A little over 1 million acres of land owned by 780 white farmers was bought. By the end of 1971, when the scheme was wound up, about 35,000 families had been settled on 1.2 million acres.
After 1965, the government adopted a different approach. A special commissioner registered and settled squatters on ten-acre plots carved out of abandoned or mismanaged white farms which had been taken over.
By the mid-1980s, these squatter schemes, together with the million-acre scheme, had settled more than 71,000 families on nearly 2 million acres - about 17% of all the land originally held by white farmers.
"Without such a plan, undoubtedly there would have been a breakdown in race relations, and violence and theft on a very large scale and a collapse in the general economy", writes the commentator.
Resettlement not only defused political tension. It helped change the structure of Kenyan agriculture, with export-crops such as tea and coffee, previously a white preserve, for the first time being grown in quantity by smallholders.
The financial help offered to Robert Mugabe was miserly in comparison: at independence in 1980, Britain's initial contribution to Zimbabwe's land-resettlement programme was £30 million (£75m at today's prices). And while a further £14m was provided, and an additional £36m had been promised, the total UK contribution is well under half the support which was given to Kenya.
In short, Kenya received twice the amount of money that was offered Zimbabwe - although Zimbabwe had five times as many white farmers to buy out.
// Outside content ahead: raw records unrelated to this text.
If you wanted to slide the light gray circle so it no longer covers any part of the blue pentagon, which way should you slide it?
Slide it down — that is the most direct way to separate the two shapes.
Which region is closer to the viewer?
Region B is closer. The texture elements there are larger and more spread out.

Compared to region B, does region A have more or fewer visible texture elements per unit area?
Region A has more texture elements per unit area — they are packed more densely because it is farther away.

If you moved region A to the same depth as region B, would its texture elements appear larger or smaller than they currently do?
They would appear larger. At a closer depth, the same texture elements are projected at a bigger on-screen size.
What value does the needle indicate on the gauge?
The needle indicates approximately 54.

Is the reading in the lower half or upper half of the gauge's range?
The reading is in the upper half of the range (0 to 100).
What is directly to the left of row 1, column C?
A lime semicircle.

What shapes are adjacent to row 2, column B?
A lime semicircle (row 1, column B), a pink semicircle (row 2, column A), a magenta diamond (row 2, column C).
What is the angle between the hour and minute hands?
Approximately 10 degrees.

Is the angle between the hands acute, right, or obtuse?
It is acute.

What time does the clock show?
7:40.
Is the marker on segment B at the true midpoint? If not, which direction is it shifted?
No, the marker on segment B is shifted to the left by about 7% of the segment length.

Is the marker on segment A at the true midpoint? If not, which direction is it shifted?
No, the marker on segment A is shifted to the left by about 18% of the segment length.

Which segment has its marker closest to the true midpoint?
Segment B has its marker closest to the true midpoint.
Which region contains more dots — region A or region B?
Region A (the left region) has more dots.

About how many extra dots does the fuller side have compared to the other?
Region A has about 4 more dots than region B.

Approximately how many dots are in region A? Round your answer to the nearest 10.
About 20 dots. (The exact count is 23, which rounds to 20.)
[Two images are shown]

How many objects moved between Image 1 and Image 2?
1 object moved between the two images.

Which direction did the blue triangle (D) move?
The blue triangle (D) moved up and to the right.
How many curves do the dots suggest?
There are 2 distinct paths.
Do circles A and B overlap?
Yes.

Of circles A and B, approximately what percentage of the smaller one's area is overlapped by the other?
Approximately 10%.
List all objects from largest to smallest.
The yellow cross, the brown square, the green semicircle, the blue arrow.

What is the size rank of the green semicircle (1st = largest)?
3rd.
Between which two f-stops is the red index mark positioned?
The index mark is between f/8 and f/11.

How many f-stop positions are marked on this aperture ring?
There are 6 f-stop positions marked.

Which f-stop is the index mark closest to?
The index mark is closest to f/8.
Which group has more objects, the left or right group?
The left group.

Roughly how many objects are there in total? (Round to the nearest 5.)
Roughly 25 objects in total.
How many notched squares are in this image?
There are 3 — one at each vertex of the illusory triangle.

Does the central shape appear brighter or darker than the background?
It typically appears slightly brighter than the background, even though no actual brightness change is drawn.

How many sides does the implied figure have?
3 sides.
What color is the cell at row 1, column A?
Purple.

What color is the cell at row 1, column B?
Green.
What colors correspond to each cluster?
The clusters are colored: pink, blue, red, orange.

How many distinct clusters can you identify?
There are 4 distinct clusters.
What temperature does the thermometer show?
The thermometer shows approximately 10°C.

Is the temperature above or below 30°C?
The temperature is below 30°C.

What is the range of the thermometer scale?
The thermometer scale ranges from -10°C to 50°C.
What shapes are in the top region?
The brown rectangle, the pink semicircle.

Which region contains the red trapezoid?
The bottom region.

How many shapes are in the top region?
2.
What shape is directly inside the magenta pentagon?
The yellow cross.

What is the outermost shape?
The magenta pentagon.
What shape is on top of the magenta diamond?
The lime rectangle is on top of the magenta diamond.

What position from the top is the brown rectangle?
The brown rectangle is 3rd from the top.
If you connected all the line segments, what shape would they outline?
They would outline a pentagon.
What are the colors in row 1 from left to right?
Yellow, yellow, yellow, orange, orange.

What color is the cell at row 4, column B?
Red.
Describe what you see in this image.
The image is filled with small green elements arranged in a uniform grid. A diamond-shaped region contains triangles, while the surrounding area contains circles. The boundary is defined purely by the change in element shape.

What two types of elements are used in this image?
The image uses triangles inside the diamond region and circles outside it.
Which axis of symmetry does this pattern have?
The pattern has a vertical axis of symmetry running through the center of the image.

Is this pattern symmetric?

Meanwhile land remains at the core of Kenya's politics: the size ofshambas (plots) is shrinking by the year under pressure from population increase, and the demand is rising for the subdivision of the many large farms that remain in the hands of politicians and businessmen. Above all, the number of landless Kenyans is more than 3 million, and the total is climbing.
Nevertheless, Kenyans can look back and give thanks for a leader who could afford to be pragmatic - and they might spare a thought for Zimbabweans, who have not been blessed, either in the quality of their politicians or in the behaviour of their coloniser.